This year's award for editorial cowardice goes to Time magazine. In a
crowded field of competitors, Time stood out for its sausage-spined decision
to name everybody the Person of the Year. That's right. Time's person of the
year is ... "You."
In grade school, whenever a student was caught eating candy, the teacher
would ask, "Did you bring enough for everybody?" Time carried this logic
through to its absurd conclusion: If everybody can't be Person of the Year,
then no one can. "In the future," Andy Warhol once predicted, "everyone will
be famous for 15 minutes." Well, start your clocks, people.
But, you may ask, what is so cowardly about Time's decision? And since you
are a Person of the Year, how can I refuse to answer a question from such an
august personage as yourself?
The intellectual flubber of Time's decision is manifest on many levels.
Though some argue that Time was patting the American people on the head for
voting the way they wanted in the last election, the more obvious
explanation is that Time's editors didn't want to offend anybody. "If you
choose an individual, you have to justify how that person affected millions
of people," Richard Stengel, Time's newly vintaged managing editor, told the
Associated Press. "But if you choose millions of people, you don't have to
justify it to anyone." Well, isn't that convenient. Heaven forbid a news
editor do something controversial that would have to be defended on the
merits. Spare the delicate flowers such hardship!

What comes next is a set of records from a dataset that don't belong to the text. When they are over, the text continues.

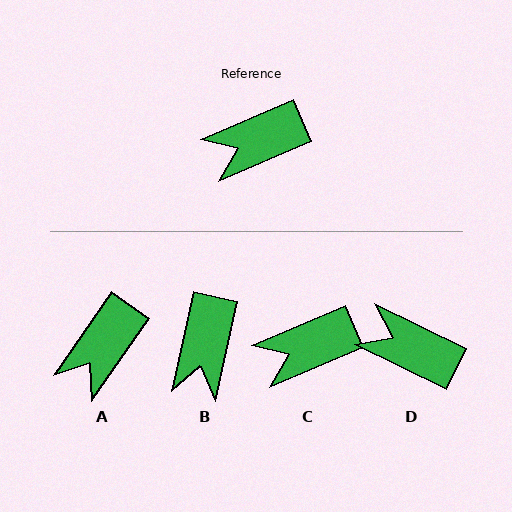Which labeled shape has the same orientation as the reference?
C.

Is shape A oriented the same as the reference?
No, it is off by about 32 degrees.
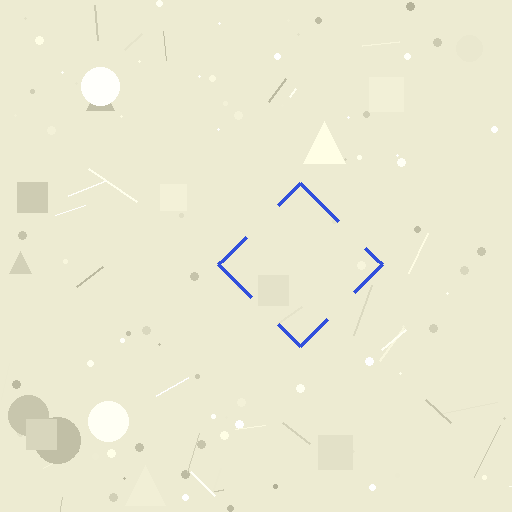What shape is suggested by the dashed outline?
The dashed outline suggests a diamond.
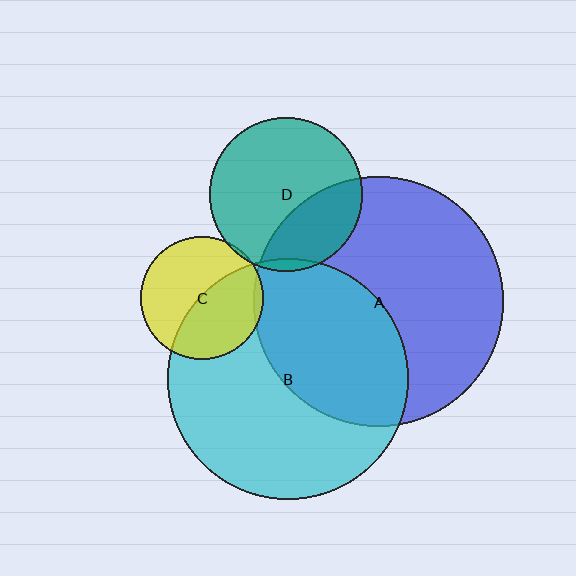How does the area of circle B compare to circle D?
Approximately 2.5 times.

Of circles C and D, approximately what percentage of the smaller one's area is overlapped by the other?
Approximately 5%.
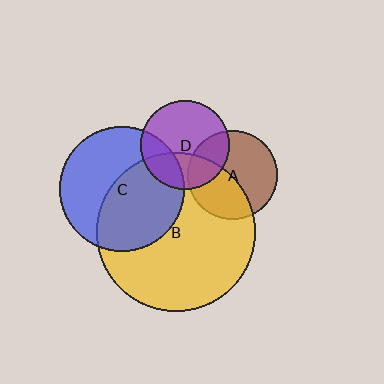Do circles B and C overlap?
Yes.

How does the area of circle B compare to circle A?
Approximately 3.1 times.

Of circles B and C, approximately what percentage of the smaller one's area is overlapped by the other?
Approximately 50%.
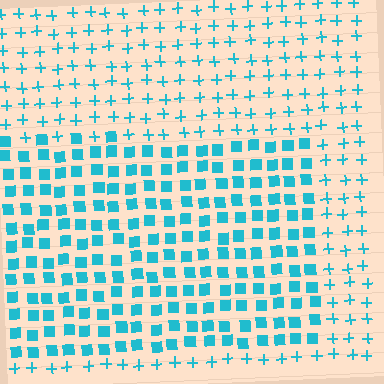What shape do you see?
I see a rectangle.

Stengel added that if Time had to choose a real person to be Person of the
Year, it would likely have been Iranian President Mahmoud Ahmadinejad "It
just felt to me a little off selecting him," Stengel said.
One might wonder if it felt "a little off" to past Time editors who awarded
the Man of the Year award to Hitler in 1938 or to Stalin - twice, once in
1939 and again in 1942 - or to the Ayatollah Khomeini in 1979.